SANJU SHAH & KISHORE SHAH

T/A MACINTOSH COLLECTIONS AND GIFTS …….. DEFENDANT

RULING

      This is an application under O. XXXV Rule 1 of the Civil Procedure Rules for summary judgment against the defendants as prayed in a plaint filed by the plaintiff on 22.9.2000. The application is supported by an affidavit sworn on 14.11.2000 by Japheth Nduri, the plaintiff’s Chief Accountant. There is also another affidavit in support of the application sworn on 13.12.2000 by Arbi Mussani, the managing director of the plaintiff.

        In response to the application, the 2nd defendant has sworn and filed an affidavit denying any indebtedness to the plaintiff.

       According to the plaint, the plaintiff’s claim against the defendants in the sum of Shs.567,344/= arises in respect of services rendered by the plaintiff to the defendants at the defendants’ request and instance on various dates in the years 1997 and 1998. In the alternative, the plaintiff claims the said sum being the value of two cheques drawn by the defendants in favour of the plaintiff, which said cheques were duly presented for payment but were dishonoured. Particular of the two cheques valued at Shs.567,344/= are given in the plaint.

      The suit is against the two defendants trading as Macintosh Collections and Gifts but only the 2nd defendant has been served and is defending this suit. Because of the failure to serve the 1st defendant, the 2nd defendant thought that the application for summary judgment was misconceived and incompetent. In advancing that argument, the 2nd defendant overlooked the provisions of O. XXIX Rule 3 of the Civil Procedure Rules which provides:-

“3. (1) Where persons are sued as partners in the name of their firm, the service of summons shall be effected either: -

(a) upon any one or more of the partners; or

(b) ……….

(c) ………

(2) Such service shall be deemed good service upon the firm so sued, whethe r all or any of the partners are within or without Kenya.”

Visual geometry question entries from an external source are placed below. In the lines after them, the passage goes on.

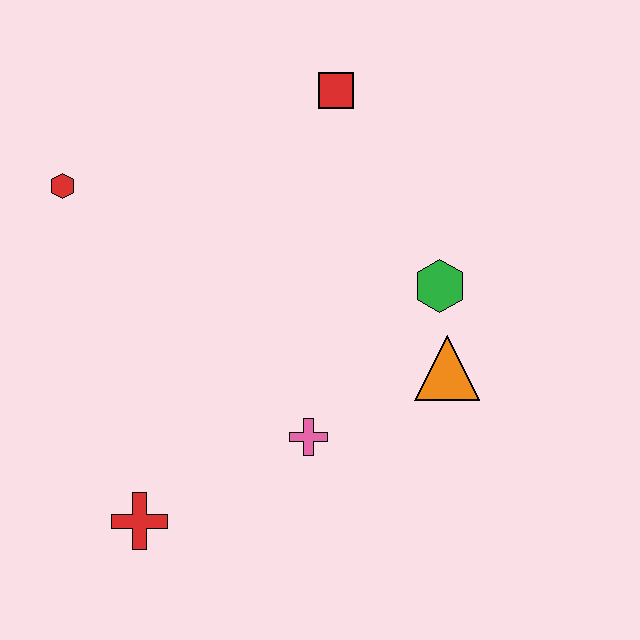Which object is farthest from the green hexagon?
The red hexagon is farthest from the green hexagon.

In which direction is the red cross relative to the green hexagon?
The red cross is to the left of the green hexagon.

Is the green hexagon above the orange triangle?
Yes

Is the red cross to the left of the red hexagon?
No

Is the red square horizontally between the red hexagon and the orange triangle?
Yes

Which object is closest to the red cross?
The pink cross is closest to the red cross.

     Annexed to the further affidavit in support of the application sworn by Mr. Arbi Mussani is a Certificate of Registration of a business name which shows that both defendants were the registered proprietors of the business name known as Macintosh Collections and Gifts as at 23.10.1992. The 2nd defendant has not challenged or denied the existence of the partnership. For those reasons, I find that the partnership does exist and that service upon the 2nd defendant was, in terms of O. XXIX Rule 3, good service upon the firm of Macintosh Collections and Gifts.

    Apart from the above point, in his defence, the 2nd defendant denies that any services were rendered as alleged or at all, he also denies drawing any cheque or cheques. He goes on to aver that if any cheque was drawn it was drawn without his knowledge. He further claims that there was no consideration for the cheque and in the alternative, avers that if any services were rendered, they were paid for in full and therefore the claim by the plaintiff is an attempt at an unjust enrichment which is not sustainable in law.

     As the plaint shows, the plaintiff claim is in two alternative limbs namely (a) in respect of services rendered and (b) in the alternative on the value of the two cheques which are said to have been dishonoured.

     As regards the claim in respect of services allegedly rendered, though in his affidavit sworn on 14.11.2000, Mr. Nduri depones that the claim relates to clearing and forwarding services, no evidence is put forward to establish what exactly those services were and how the figure of Shs.567,344/= is arrived at. In my view therefore, there is no sufficient evidence upon which summary judgment can be entered in respect of the claim for services allegedly rendered.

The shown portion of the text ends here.